Minorities account for nearly half of the student population in America, and will likely become the majority within the next decade or two, but recent studies show that students across the country are still largely learning in segregated environments—along both racial and economic lines.
According to a new analysis of data from the U.S. Department of Education, an overwhelming majority of Latino and black students study in racially isolated classrooms: 80 percent of Latino students and 74 percent of black students are in schools where the majority of students are not white. More specifically, 43 percent of Latinos and 38 percent of black attend “intensely segregated schools” where white students comprise 10 percent or less of the student body.
The report, released Wednesday by the Civil Rights Project at the University of California, Los Angeles, also found that the average black or Latino student now goes to schools where low-income students account for nearly double the proportion of poor students than the average white or Asian student.

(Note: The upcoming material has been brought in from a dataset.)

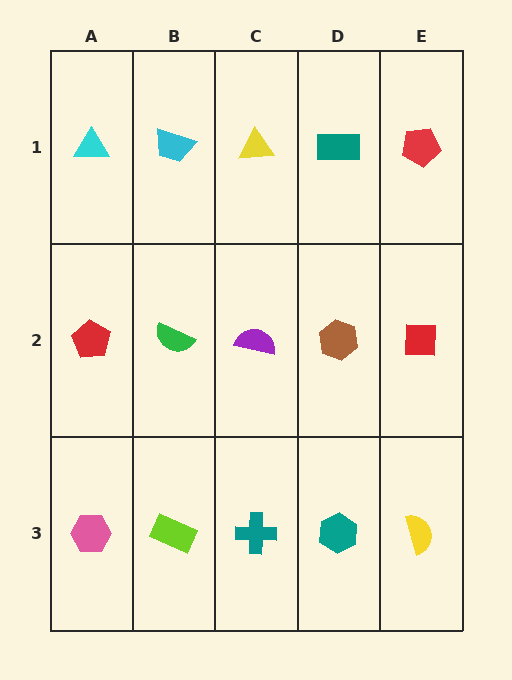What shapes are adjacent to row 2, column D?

It also targets charter schools, which studies have shown to fall short of equal education promises, nearly six decades after Brown v. Board.
“These trends threaten the nation’s success as a multiracial society,” Civil Rights Project Co-Director Gary Orfield said in a statement Thursday. “We are disappointed to have heard nothing in the campaign about this issue from neither President Obama, who is the product of excellent integrated schools and colleges, nor from Governor Romney, whose father gave up his job in the Nixon Cabinet because of his fight for fair housing, which directly impacts school make-up.”
Increasing prevalence of school segregation is most dramatic in the south for black students. More northern states like New York, Illinois and Michigan tend to have the most segregated schools for black students while Washington, Nebraska and Kansas are most integrated. For Latino students, California, New York and Texas have the most segregated environments.
White students, on the other hand, tend to attend schools where about 75 percent of their peers are white.
To reverse the trend of what researchers call resegregation, the report offers suggestions like implementing laws that encourage integration and reauthorizing regulations that support integration.
Thursday’s findings come at a time when the achievement gap between minority and white students continues to widen. A January report notes that minority high schoolers are performing at academic levels equal to or below those of three decades ago, attributable to differences in performance expectations, growing income inequality and diminishing resources as well as inadequate access to experience teachers.